In 2002, Mitt Romney retroactively resigned from Bain Capital in 1999. Ten years later in 2012 the Democrats stole the Republican retroactive time machine and traveled back to 1993 to create the Batman villain “Bane,” to affect the 2012 election. It’s so obvious (to me). Bane = Bain. QED.

Then the Democrats said “Hellllllp me, Mister Wizard” and the wizard said, “Twizzle Twazzle Twozzle Twome, Time for this one to come home.”

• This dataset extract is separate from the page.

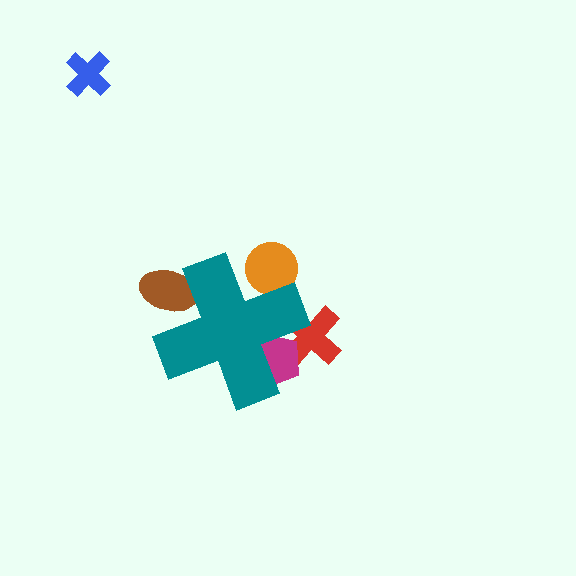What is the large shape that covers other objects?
A teal cross.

Softserve wrote this diary (go recommend it): Rush Limbaugh: Batman movie has Bane in it, it must be a reference to Bain!.

You’d be surprised at what I discovered. I’ll explain under the orange ampersand of julius.

Please don’t hide-rate me for being a time-travel conspiracy theorist. I’m just asking some questions and posing some possible answers. Can’t a paranoid guy just ask a question or ten? How can we find the truth unless someone poses anonymous questions hidden behind a pseudonym on a political blog?

I’m ready to reveal the results of my research to the world. Rush is right. And I believe the other Batman movie villains secretly represent other people. Consider the following:

The Joker – obviously a smoker and a midnight toker who gets his lovin’ on the run. Some people call him Maurice because he speaks of the pompatus of love. The people who make dictionaries have conspired to cover up the meaning of the word “pompatus.” What are they hiding? I’m just sayin’.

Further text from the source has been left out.